San Diego—Intervention can improve patient adherence with once-daily glaucoma therapy, according to results of a randomized clinical trial reported by David S. Friedman, MD, PhD, professor of ophthalmology, Wilmer Eye Institute, Johns Hopkins University School of Medicine, Baltimore.
The study included 66 patients treated with a prostaglandin analogue who had taken 75% or fewer prescribed doses as measured by a dosing aid (Travatan Dosing Aid, Alcon Laboratories) during an observation period. They were randomly assigned to a control group (31) or an intervention group (35). Patients in the control group received an eye drop prescription and routine instruction; patients in the intervention group watched a video on taking eye drops for glaucoma, interacted with the study coordinator about barriers to adherence and possible solutions, received regular reminders via the telephone, and used an alarm to remind themselves to take their drops.
At randomization and at 3 months, all patients were interviewed to determine their knowledge of glaucoma, beliefs related to health, and drop-taking behaviors. Adherence of those in the intervention group improved from 54% at baseline to 73% after intervention, whereas adherence in the control group went from 46% to 51%.
“This is a fairly modest intervention, and we improved adherence by close to 20% in those who were poorly adherent,” Dr. Friedman said. “There was virtually no change in the control group.”
The researchers need to determine which aspects of the intervention were most influential, he said.

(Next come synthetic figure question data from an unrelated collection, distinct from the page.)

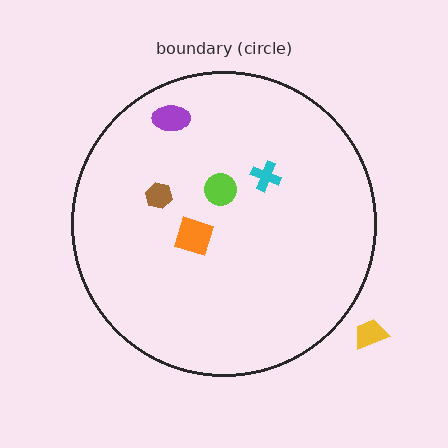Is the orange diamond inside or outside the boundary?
Inside.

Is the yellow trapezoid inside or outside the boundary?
Outside.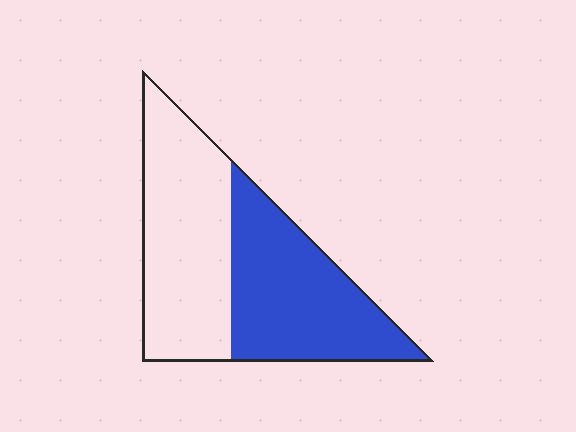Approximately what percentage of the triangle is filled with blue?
Approximately 50%.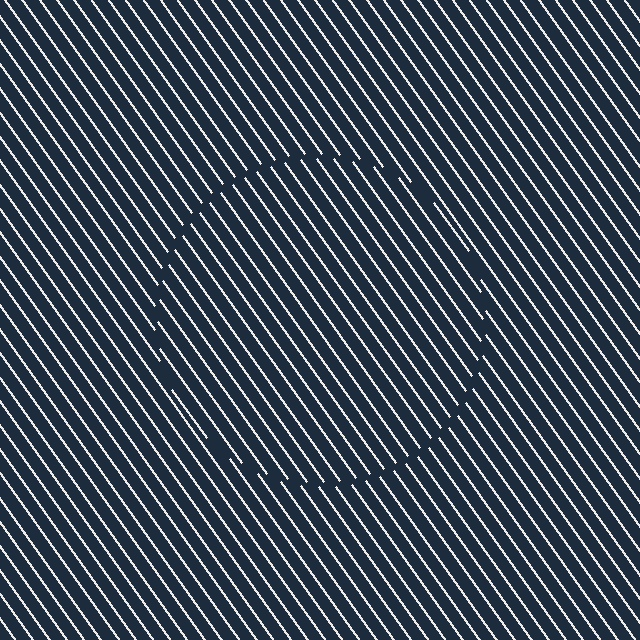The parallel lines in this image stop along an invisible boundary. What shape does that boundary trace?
An illusory circle. The interior of the shape contains the same grating, shifted by half a period — the contour is defined by the phase discontinuity where line-ends from the inner and outer gratings abut.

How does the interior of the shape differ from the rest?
The interior of the shape contains the same grating, shifted by half a period — the contour is defined by the phase discontinuity where line-ends from the inner and outer gratings abut.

“There have been many studies in a review of the literature that show the single interventions—a pamphlet, talk to the patient—tend to fail in chronic diseases. So that’s why we structured this…with multiple interventions,” Dr. Friedman said.
Possible solutions for patient adherence to medication include patient education, physician education, improved reminder systems, and improved monitoring of drop-taking, he said.

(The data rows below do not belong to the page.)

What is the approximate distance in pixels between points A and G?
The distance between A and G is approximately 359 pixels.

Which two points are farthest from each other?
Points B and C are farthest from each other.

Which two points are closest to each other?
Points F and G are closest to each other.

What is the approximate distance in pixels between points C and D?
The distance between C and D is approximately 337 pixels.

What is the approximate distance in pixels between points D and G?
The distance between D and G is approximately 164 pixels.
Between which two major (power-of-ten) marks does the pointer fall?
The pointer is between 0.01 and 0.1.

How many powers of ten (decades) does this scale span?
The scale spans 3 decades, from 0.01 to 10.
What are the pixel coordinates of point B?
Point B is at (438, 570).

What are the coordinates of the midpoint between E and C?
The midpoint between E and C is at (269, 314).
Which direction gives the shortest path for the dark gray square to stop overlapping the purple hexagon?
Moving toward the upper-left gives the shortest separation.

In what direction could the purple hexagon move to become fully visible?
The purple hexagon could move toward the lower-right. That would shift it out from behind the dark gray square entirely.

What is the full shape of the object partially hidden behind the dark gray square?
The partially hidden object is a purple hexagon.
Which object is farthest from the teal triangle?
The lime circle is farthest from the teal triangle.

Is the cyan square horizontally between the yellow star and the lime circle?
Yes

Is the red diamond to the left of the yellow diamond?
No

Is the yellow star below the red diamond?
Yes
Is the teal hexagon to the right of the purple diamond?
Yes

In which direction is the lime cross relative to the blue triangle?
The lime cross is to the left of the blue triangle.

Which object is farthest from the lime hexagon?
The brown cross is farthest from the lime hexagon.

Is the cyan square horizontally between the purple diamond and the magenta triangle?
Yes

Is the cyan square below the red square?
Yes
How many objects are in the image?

“If we could do it well, we probably would know and be able to target [non-adherent] people better,” Dr. Friedman said. “Patient-doctor communications are clearly a key element in this whole process.”

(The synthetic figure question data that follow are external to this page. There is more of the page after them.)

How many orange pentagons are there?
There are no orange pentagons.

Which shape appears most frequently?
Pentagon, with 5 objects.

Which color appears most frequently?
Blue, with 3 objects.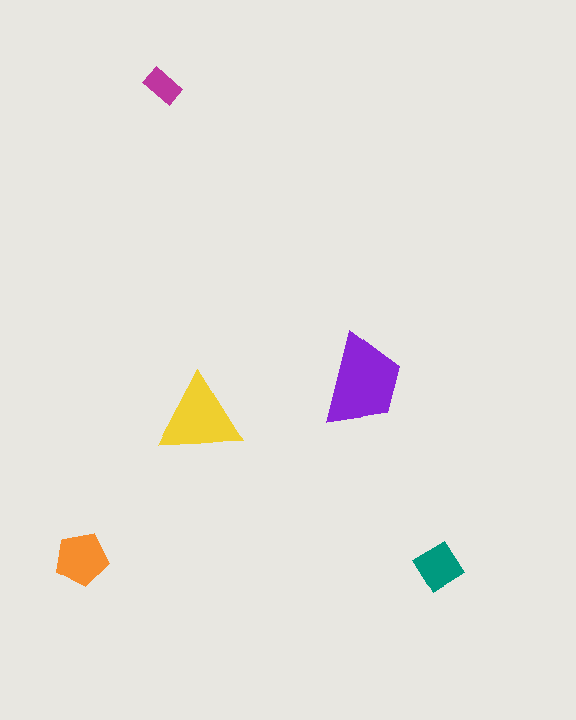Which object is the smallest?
The magenta rectangle.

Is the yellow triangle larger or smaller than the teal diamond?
Larger.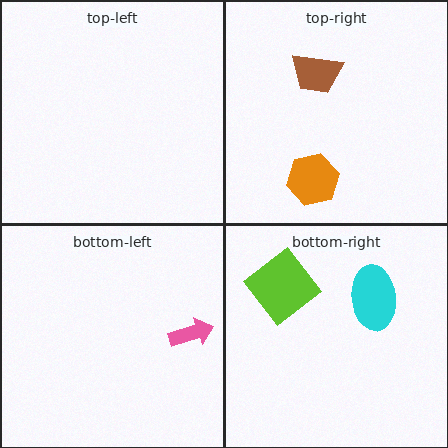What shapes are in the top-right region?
The brown trapezoid, the orange hexagon.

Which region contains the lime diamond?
The bottom-right region.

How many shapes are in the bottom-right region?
2.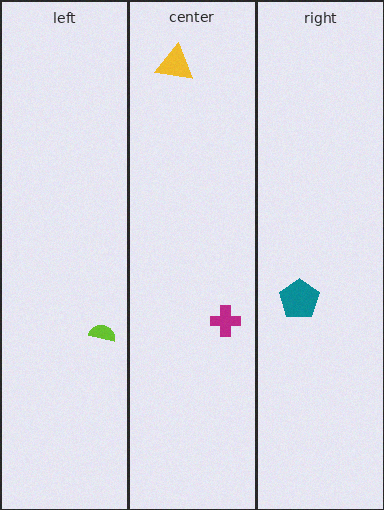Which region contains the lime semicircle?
The left region.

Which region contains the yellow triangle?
The center region.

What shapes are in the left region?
The lime semicircle.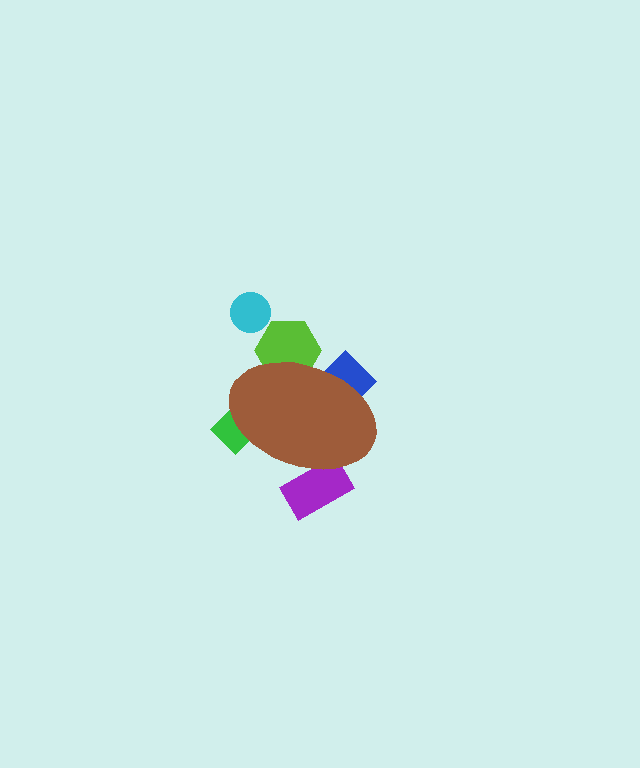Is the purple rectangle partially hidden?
Yes, the purple rectangle is partially hidden behind the brown ellipse.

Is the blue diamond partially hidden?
Yes, the blue diamond is partially hidden behind the brown ellipse.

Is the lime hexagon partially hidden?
Yes, the lime hexagon is partially hidden behind the brown ellipse.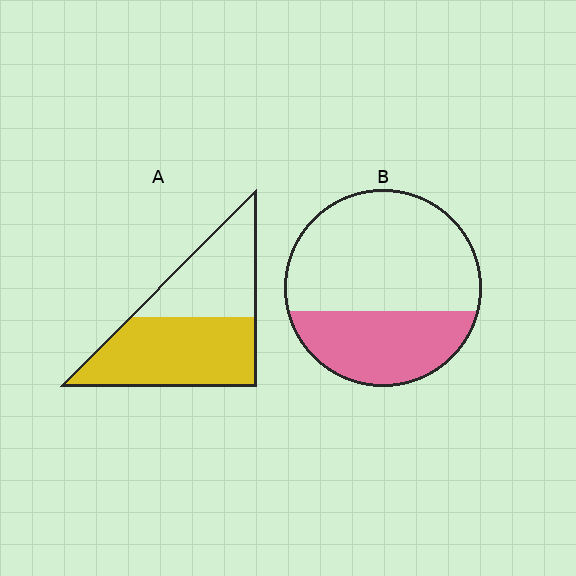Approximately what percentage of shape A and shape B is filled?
A is approximately 60% and B is approximately 35%.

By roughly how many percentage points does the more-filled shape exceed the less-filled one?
By roughly 25 percentage points (A over B).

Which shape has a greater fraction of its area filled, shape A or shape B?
Shape A.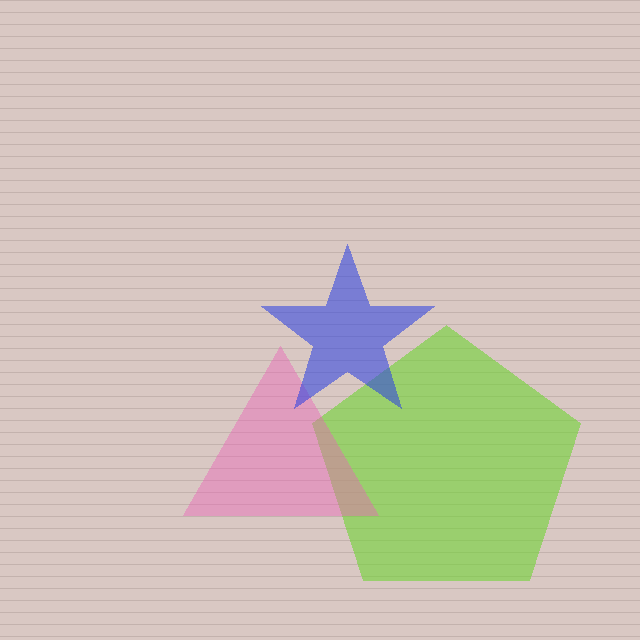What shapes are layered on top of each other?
The layered shapes are: a lime pentagon, a pink triangle, a blue star.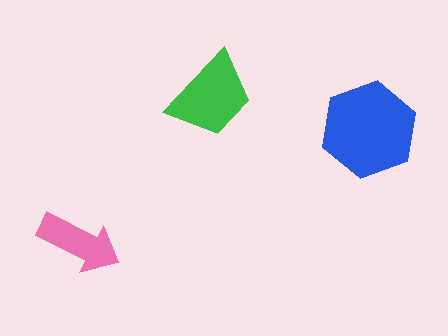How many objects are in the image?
There are 3 objects in the image.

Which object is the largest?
The blue hexagon.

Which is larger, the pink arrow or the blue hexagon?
The blue hexagon.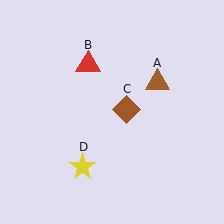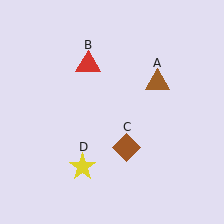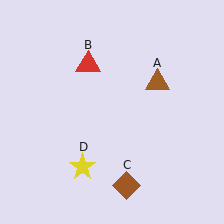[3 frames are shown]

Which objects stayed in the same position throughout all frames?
Brown triangle (object A) and red triangle (object B) and yellow star (object D) remained stationary.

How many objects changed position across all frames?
1 object changed position: brown diamond (object C).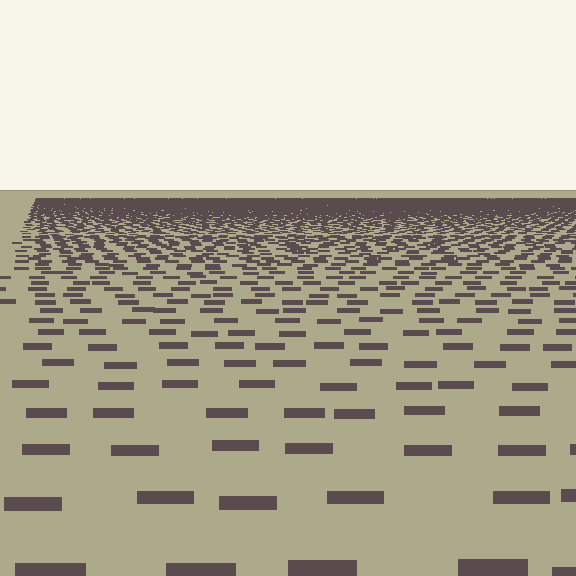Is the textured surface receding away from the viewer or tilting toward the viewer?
The surface is receding away from the viewer. Texture elements get smaller and denser toward the top.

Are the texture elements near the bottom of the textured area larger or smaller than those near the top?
Larger. Near the bottom, elements are closer to the viewer and appear at a bigger on-screen size.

A new study led by Michael Boland, MD, PhD, will incorporate the use of a personal health technology platform (HealthVault, Microsoft), a system of telephone calls and text messages (MemoText, MemoText), and medication bottles embedded with microchips (MEMS [Medication Event Monitoring Systems] caps, Aardex) to determine whether such technologies can improve patient adherence to glaucoma therapy, he said.